Samsung is working on a new Galaxy Ring, and the most important upgrade may come from what happens after the ring collects health signals in the background.
Hon Pak, who leads Samsung’s digital health team, told Forbes that a next generation ring is in development. Samsung hasn’t announced the name, launch timing, price, regions, or specs, so Galaxy Ring 2 remains a useful shorthand rather than a confirmed product name.
The clearest direction is continuous monitoring. Samsung wants wearables that learn a person’s normal patterns over time, then flag changes early enough to push someone toward a checkup or a better daily habit.

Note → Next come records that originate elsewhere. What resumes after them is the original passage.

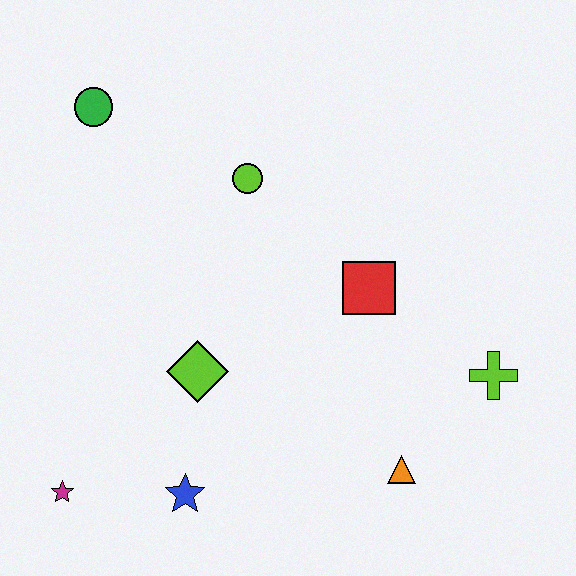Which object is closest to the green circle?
The lime circle is closest to the green circle.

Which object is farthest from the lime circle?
The magenta star is farthest from the lime circle.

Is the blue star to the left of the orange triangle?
Yes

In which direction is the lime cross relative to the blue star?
The lime cross is to the right of the blue star.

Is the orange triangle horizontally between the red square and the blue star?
No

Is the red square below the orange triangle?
No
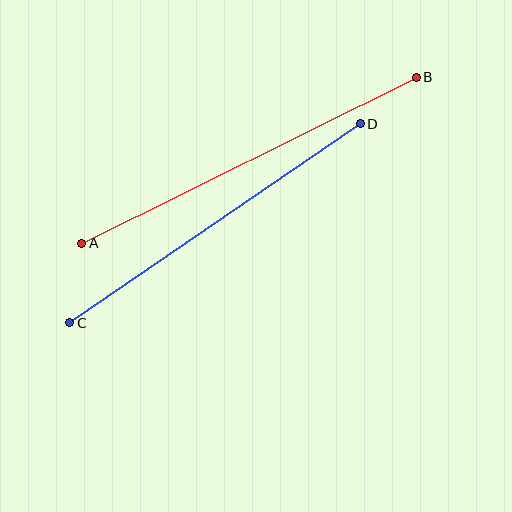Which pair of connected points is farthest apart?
Points A and B are farthest apart.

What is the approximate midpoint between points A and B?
The midpoint is at approximately (249, 160) pixels.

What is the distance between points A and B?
The distance is approximately 374 pixels.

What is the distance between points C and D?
The distance is approximately 352 pixels.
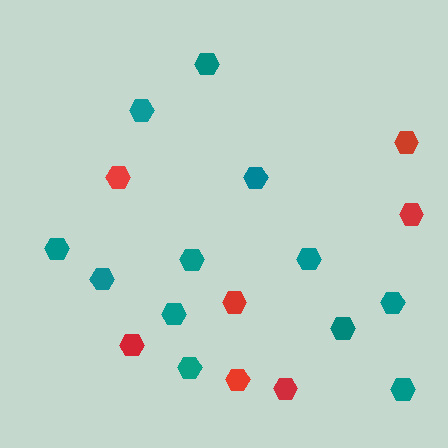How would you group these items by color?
There are 2 groups: one group of teal hexagons (12) and one group of red hexagons (7).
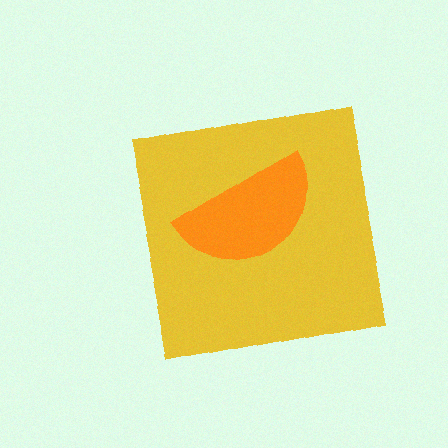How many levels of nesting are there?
2.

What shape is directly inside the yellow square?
The orange semicircle.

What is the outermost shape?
The yellow square.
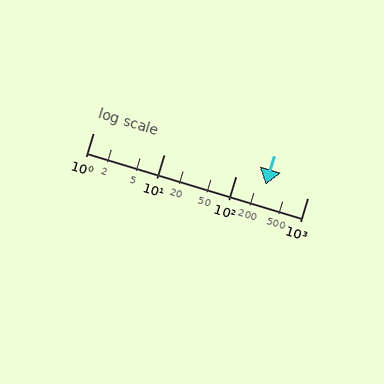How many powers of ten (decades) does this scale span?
The scale spans 3 decades, from 1 to 1000.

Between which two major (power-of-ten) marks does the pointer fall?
The pointer is between 100 and 1000.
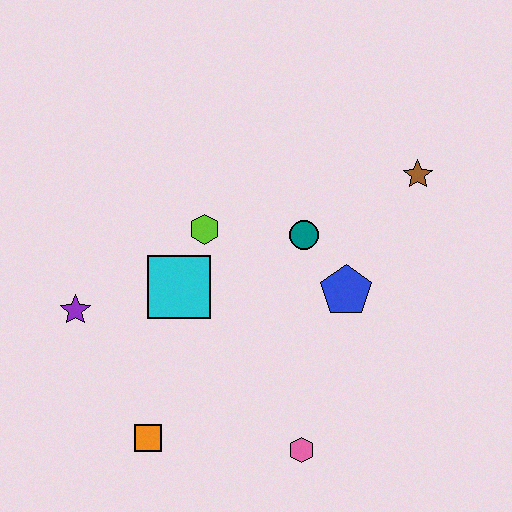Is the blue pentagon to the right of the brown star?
No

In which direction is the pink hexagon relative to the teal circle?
The pink hexagon is below the teal circle.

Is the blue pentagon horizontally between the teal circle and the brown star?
Yes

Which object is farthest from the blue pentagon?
The purple star is farthest from the blue pentagon.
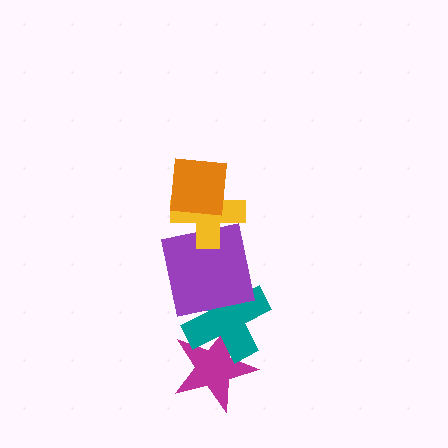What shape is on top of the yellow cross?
The orange square is on top of the yellow cross.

How could the ring spot trouble
Samsung is already building health features around personal baselines. One upcoming Samsung Health tool uses seven nights of sleep data to establish a user’s norm, drawing from signals such as heart rate, respiratory rate, blood oxygen, and other overnight readings. After that, it can watch for changes large enough to deserve attention.

A smart ring fits that job neatly. It’s easier to keep on overnight than a watch for many people, and sleep is where Samsung is already looking for quieter health signals.
Samsung also plans a Heart Health Score that connects sleep, nutrition, activity, and stress with cardiovascular risk. The company hasn’t said which features the next ring will support on its own, so the safer read is that Galaxy Ring 2 will feed a wider Samsung Health system.
Why would AI carry the load
Pak framed the smart ring market as a software race, because today’s competing rings are working with broadly similar sensors. That puts pressure on Samsung Health to turn raw readings into guidance people trust.
Samsung can pull context from several places. A ring can capture passive signals, a Galaxy Watch can add richer measurements, and SmartThings can bring in habits around sleep, food, and routines at home.
The hard part is restraint. Health nudges can’t feel like another notification feed, or users will tune them out before the system earns confidence.

What happens after the hardware tease
Samsung’s next step appears to be AI coaching that adapts to the person using it. Pak described a future system that learns timing, tone, and motivation style, then nudges people toward better sleep or activity habits.
Compatibility is still open. Today’s Galaxy Ring is tied to Samsung’s Android world, but Pak hinted that upcoming news may address where the product line goes next.
For now, Galaxy Ring 2 is worth watching for one test above all, whether Samsung can turn passive health data into advice you’ll act on before the signals become easy to ignore.